I have been spending alot of my at-home knitting time in the evenings on a new project.  Last Fall, I was asked to knit matching Christmas stockings for DD1, Honorary Son and Faline in time to be used for Christmas 2021.  After showing them a variety of patterns, DD1 chose one and I ordered yarn. Once the yarn came in, in early February, I got started on the first one.

Christmas stockings, some assembly required.

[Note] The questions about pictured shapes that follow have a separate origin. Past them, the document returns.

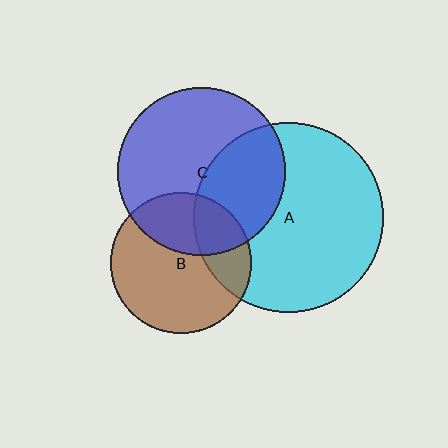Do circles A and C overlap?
Yes.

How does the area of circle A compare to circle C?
Approximately 1.3 times.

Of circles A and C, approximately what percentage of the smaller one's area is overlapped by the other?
Approximately 40%.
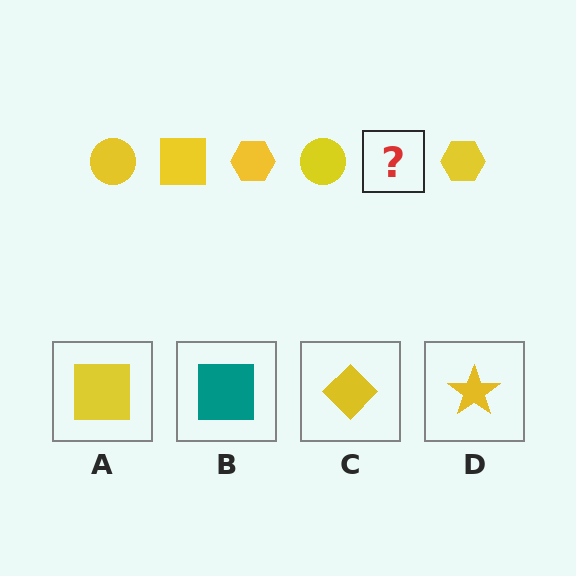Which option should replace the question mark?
Option A.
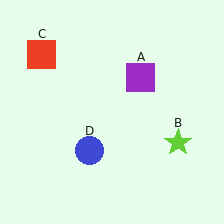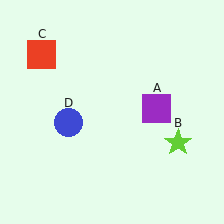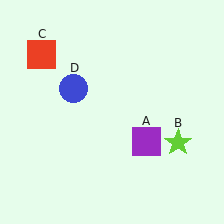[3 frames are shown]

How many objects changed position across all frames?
2 objects changed position: purple square (object A), blue circle (object D).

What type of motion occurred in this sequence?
The purple square (object A), blue circle (object D) rotated clockwise around the center of the scene.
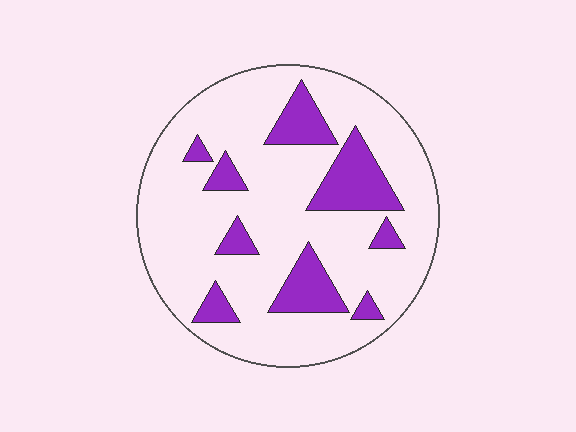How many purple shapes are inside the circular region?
9.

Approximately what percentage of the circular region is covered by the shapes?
Approximately 20%.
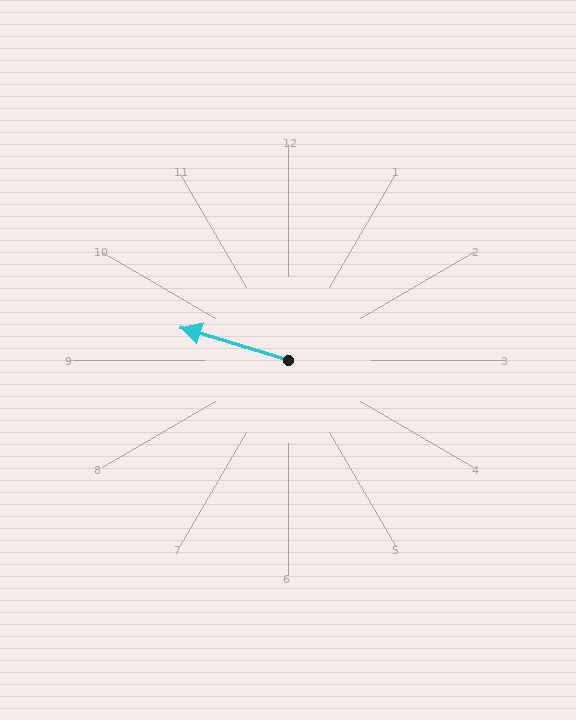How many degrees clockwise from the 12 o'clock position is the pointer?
Approximately 287 degrees.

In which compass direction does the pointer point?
West.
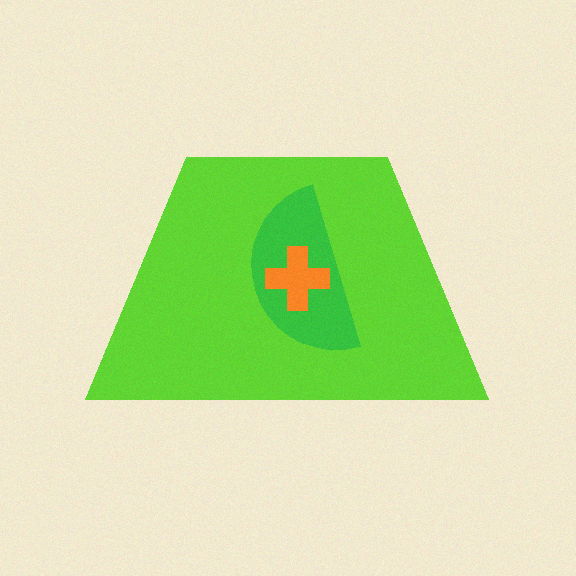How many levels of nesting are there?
3.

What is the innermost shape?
The orange cross.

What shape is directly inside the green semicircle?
The orange cross.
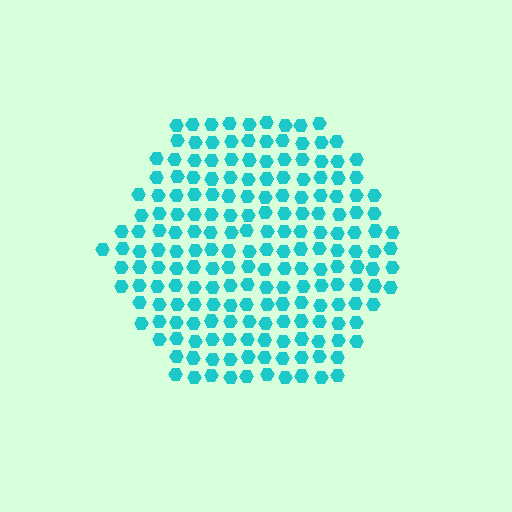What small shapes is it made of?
It is made of small hexagons.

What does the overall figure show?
The overall figure shows a hexagon.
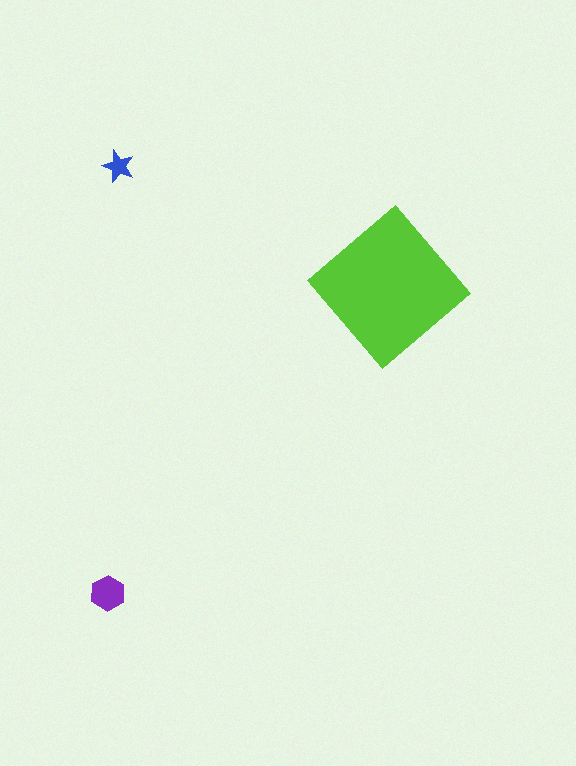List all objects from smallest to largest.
The blue star, the purple hexagon, the lime diamond.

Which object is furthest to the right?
The lime diamond is rightmost.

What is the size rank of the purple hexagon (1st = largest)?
2nd.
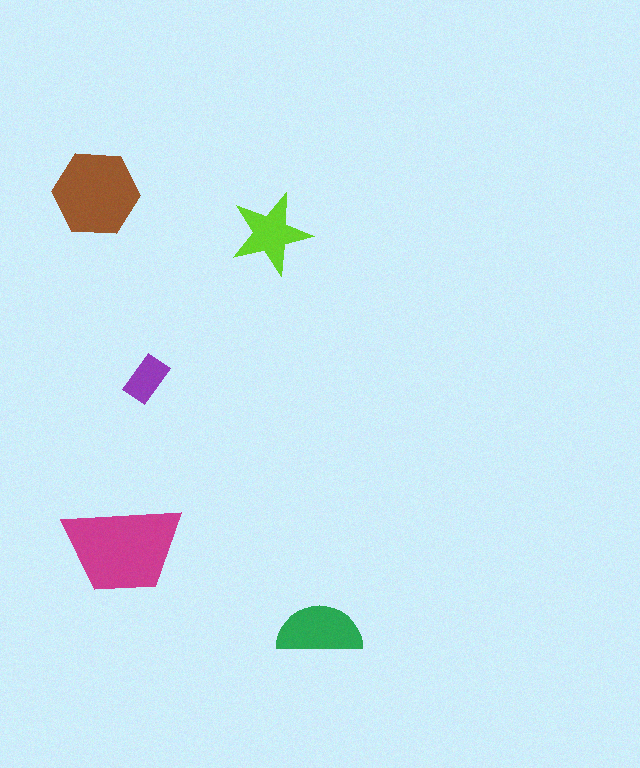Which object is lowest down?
The green semicircle is bottommost.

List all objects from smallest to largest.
The purple rectangle, the lime star, the green semicircle, the brown hexagon, the magenta trapezoid.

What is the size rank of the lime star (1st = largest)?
4th.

As of today, I am probably within a couple inches of dividing off for the heel. I am really liking the challenge of both all the Fair Isle knitting, and the having to draft my own charts for several sections of the pattern.   The general direction and provided charts come from the Trees and Candles pattern found on Ravelry.


I read three fiction books in the past month, and about half of the Dressage Riding book I talked about last month (which I'm still reading when I have thinking time).  The fiction books were

  • Happiness For Beginners by Katherine Center, which I enjoyed much more than the previous novel I'd read by her.
  • Betty by Tiffany McDaniel. This is a very gritty book, with tough life situations, yet I found it nearly impossible to put down.  I highly recommend it.
  • Prairie Evers by Ellen Airgood, is a children's novel that I read to see if K3 might enjoy the subject matter. While I think she would like the story, I don't think her reading level is quite up to chapter books without pictures.  Maybe in another six months or so.
Currently I am reading Down a Dark Road, another Kate Burkholder mystery by Linda Castillo.  Captivating!